5 Tips for Grad School Interviews

This weekend was the first of two interview weekends for my program (GGD). I volunteered by going to one of the dinners and presenting a poster at the poster session. Graduate School interviews in the Sciences are great. Basically, you are only given an interview if the program really likes your application, so when they bring you to the school they pull out all the stops. Taking you to nice restaurants, showing you all the best things in the city, putting you up in a hotel and trying to sell themselves just as much as you are trying to sell yourself.
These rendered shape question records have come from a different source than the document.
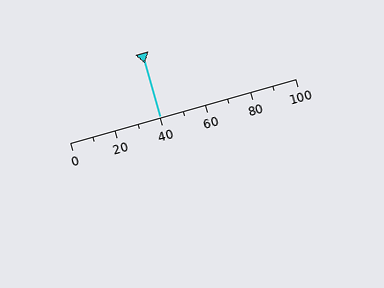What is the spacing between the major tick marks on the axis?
The major ticks are spaced 20 apart.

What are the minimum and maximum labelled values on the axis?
The axis runs from 0 to 100.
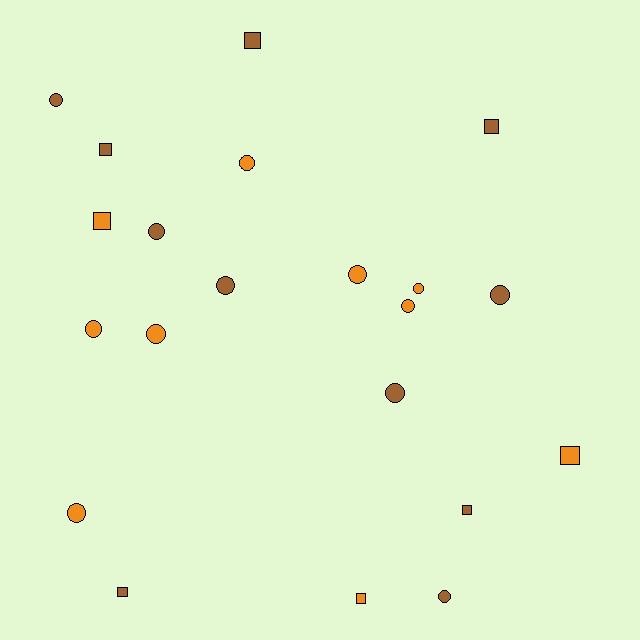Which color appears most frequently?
Brown, with 11 objects.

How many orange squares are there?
There are 3 orange squares.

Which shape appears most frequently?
Circle, with 13 objects.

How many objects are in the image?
There are 21 objects.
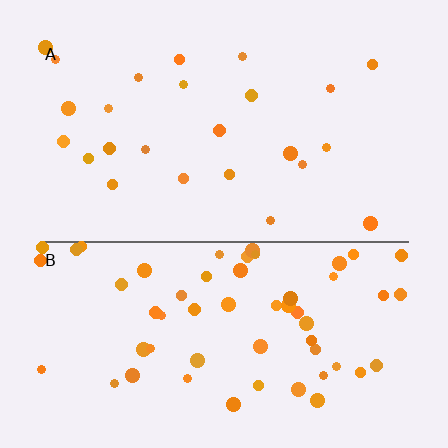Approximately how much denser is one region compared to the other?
Approximately 2.4× — region B over region A.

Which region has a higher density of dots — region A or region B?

Here is a list of 5 things you can do to prepare for your Grad School Interview:

1. Bring Questions. There should be a list of 10 of so questions that you can ask the faculty members during your individual interview. Asking questions shows that you are really interested in the school and program. You don’t have to ask all ten, but you should ask a few after each interview.

 

2. Talk to Current Grad Students. Asking grad students the questions you can’t ask the faculty members is key. Current grad students are the huge knowledge bases. Asking questions like why did you choose this school and what are the best and worst things about your grad school experience will give you a feel for whether students are genuinely happy or not. When I was interviewing, there were definitely some schools where the students couldn’t even mask their discontent, so I knew that those programs weren’t going to be a good fit for me.

 

 

3. Meet Fellow Interviewees. Grad School interviews are not meant to be super difficult or uncomfortable. The program you are applying to obviously has an interest in you and just wants to see if you would be happy and successful here, so don’t feel like you are competing with the other students who are interviewing. More likely than not about half the people in your interview weekend will end up coming to Cornell and you will be seeing them for the next 5-6 years, so get to know them now. Also, there’s a chance you could find roommates from the fellow interviewees. Which leads me to…

 

 

4. Find out about Housing. In my program we make one of the Saturday interview activities, a housing tour, so that students can get a feel for the housing options. If you don’t have this as part of your interview weekend, you should definitely talk to some of the current grad students about the places they live. Ithaca is not a super dangerous city, so its less important here as other places, but getting a feel for what a viable housing options will make it easier to find a place when you are no longer visiting, because most likely you are going to have to sign a lease without being in Ithaca, unless you can make a trip up to visit.

 

 

5. Enjoy Yourself. This can be the hardest one, but it is also the most important! If you seem happy to be at an interview, then the interviewers will be able to tell! And even if Cornell turns out not be a good fit for you, the experience of visiting a new city and school is exciting in itself, so have fun!